On a player’s turn, they must try to place tiles on the board that are correct. Each empty spot shows the numbers “1” through “9”, and a player can use an erasable marker to show numbers which are eliminated from a spot. However, only by placing a tile will a player score any points. For the first correct tile placed on one turn, a player scores one point, for the second – two points, etc. A player also gets three points if they place the final tile in any row, column, or section. If a player places a tile in an incorrect position, as noticed by another player, the player who alerts the others to this situation removes the tile and scores a point instead of the placing player. The game continues until all the tiles are placed, at which point the player with the most points is the winner!
Some comments on the game...
Code Sudoku is a very attractive game – one that really looks good on a table, certainly better than a puzzle clipped from a newspaper. The medium sized box and board come in an attractive red, white, and black motif; the board has shading to delineate between the different sections, and the numbers are slightly faded but are still easy to read. Whoever did the graphic design and layout of the game did a superb job. I’m not a huge fan of the sliding score markers on the side of the board, but that’s simply a personal preference on my part. The game comes with a little sponge to wipe the erasable marker off the plastic board, and it works fairly well. The tiles are thick yellow plastic pieces that nestle easily between the raised grid on the board. The sheets of Sudoku puzzles are very good quality – all with a puzzle on each side. A few blank sheets are included for people, who may get puzzles elsewhere (internet, newspaper, etc.)

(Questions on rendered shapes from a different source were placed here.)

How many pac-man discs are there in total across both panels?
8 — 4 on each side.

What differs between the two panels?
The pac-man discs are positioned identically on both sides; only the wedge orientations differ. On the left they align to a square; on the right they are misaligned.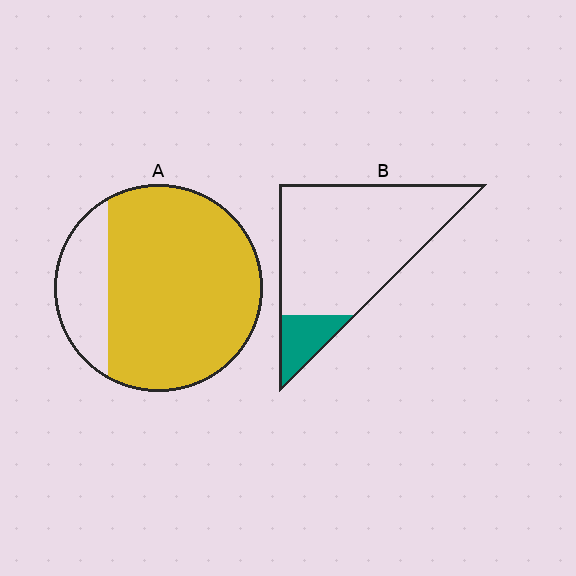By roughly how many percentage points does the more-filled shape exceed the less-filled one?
By roughly 65 percentage points (A over B).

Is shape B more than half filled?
No.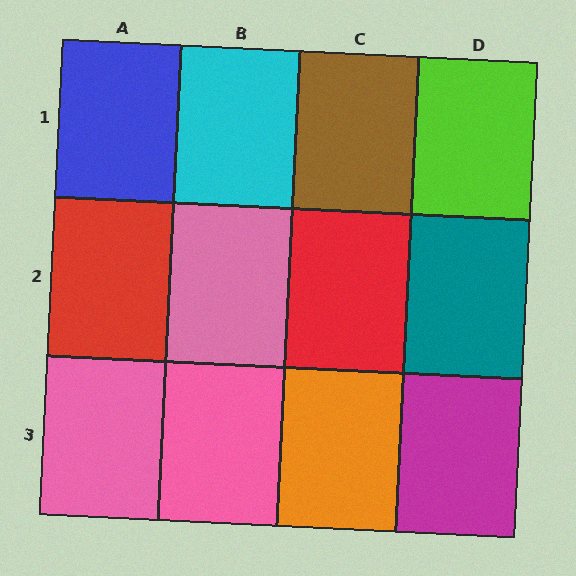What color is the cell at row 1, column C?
Brown.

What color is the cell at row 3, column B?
Pink.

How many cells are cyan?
1 cell is cyan.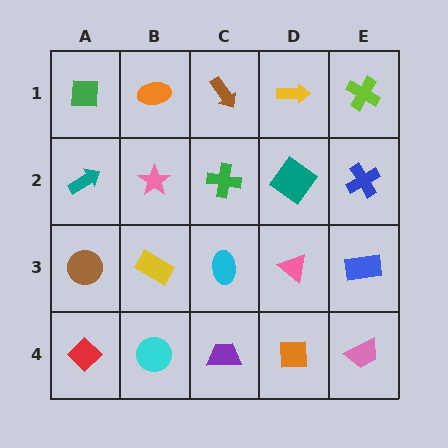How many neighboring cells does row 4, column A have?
2.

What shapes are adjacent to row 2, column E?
A lime cross (row 1, column E), a blue rectangle (row 3, column E), a teal diamond (row 2, column D).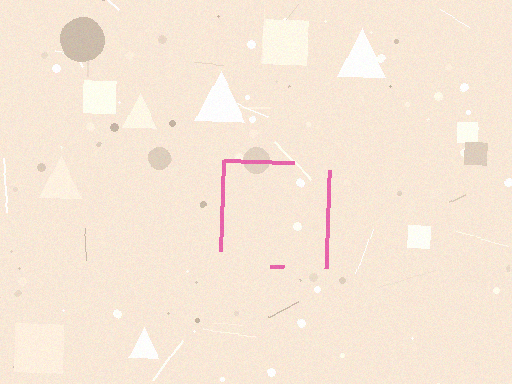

The rules for Code Sudoku are less than a page, and the rules for the multiplayer version likewise. Yet the rulebook has six full-color, wonderfully formatted rules. The reason for this is that the designers have taken great pains in explaining just how to solve a Sudoku puzzle. I already use my own methodology, but for the casual beginner, these are fantastic tools on how to exactly solve a Sudoku. I consider Sudokus a very useful tool in the classroom – emphasizing logic, and the tips in the rules made for great lesson plans.
3. Fun Factor and Puzzles
You won’t see a lot of excitement and yelling at a table of Code Sudoku. Each player must concentrate the entire time – they must carefully watch the other players, to catch their mistakes and build off of their successful tile layings. When I do a Sudoku puzzle on my own, I can take a break whenever necessary, but in a multiplayer version of Sudoku, you can never really rest unless all players agree to take a break. The timer keeps things moving, and it adds a level of tenseness that’s not in the ordinary puzzle. If you are not a puzzle fan, or someone who is thrilled by cooperative or solo deep thought, then this is not a game for you.
Is the game better multiplayer? – I’m not sure. I want to say yes; but whenever I’ve played the game, invariably I’m better than my opponents, so it’s not much of a challenge. And in one game where I played folk who were quite good at Sudoku, it wasn’t much of a challenge for them, I’m sorry to say. Code Sudoku only works in situations in which the players have fairly equal skills. As a single player puzzle, it’s a nice set to work with, as long as you have the room to set it up. A magazine is still going to be preferable to this when traveling; but when a player is just setting the game up to work on it in the privacy of their own home, then I would prefer the board game.
If you are a Sudoku fan, then this is the best (I’ve seen and played several) board game version. It works well in a solo situation and actually has some good, entertaining multiplayer rules. For the average gamer who couldn’t care less about Sudoku, I would give this a pass. However, high quality components and a good selection of Sudoku puzzles will make this the perfect gift for your puzzle-minded friend.